Studies using laboratory rats have also shown that nearly 25 percent of brain cells die if they are not sleeping for long periods of time. Other scientists have found that there is a loss of integrity in the white mass of the brain.

Bodily Functions Are Also Impaired

After just one day of sleep deprivation, your body temperature drops, the heartbeat becomes faster, the performance of the immune system begins diminishing and fewer white blood cells are produced. At the onset of the second night without sleep, the physiological effects of withdrawal continue to increase, resulting in increased errors. Researchers say the performance of a person who is awake 24 hours, resembles that of someone with a blood alcohol value of about one per thousand. 
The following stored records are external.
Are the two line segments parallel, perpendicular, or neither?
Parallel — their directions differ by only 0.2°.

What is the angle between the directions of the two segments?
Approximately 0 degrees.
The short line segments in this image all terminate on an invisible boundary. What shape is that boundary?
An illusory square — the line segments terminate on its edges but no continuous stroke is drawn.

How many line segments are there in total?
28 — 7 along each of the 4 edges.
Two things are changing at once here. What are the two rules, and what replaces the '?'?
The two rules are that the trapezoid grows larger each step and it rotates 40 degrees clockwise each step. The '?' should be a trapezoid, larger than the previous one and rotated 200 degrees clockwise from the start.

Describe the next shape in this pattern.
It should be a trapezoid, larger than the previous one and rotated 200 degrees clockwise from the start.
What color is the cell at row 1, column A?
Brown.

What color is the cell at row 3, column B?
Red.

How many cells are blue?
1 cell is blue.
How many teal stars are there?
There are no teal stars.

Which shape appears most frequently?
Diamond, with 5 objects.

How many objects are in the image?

The list of illnesses resulting from too little or bad sleep could be endless. First and foremost are certainly cardiovascular diseases, which are mainly promoted by stress hormones. Thousands of sleep studies have found that people who regularly sleep no more than five hours a night are at an increased risk for cardiovascular disease. Also, digestion and fat metabolism occur when we sleep, so staying awake inhibits our hormonal balance which makes us retain more weight. 

The lack of a good night’s rest is becoming more common and affect more than half of the population. Over time, it affects digestion, metabolism, weight regulation, concentration, cardiovascular function, and long-term memory, as well as the aging process. Doctors say these overall health consequences are often underestimated so it’s worth creating conditions that help us succeed at a resting peacefully.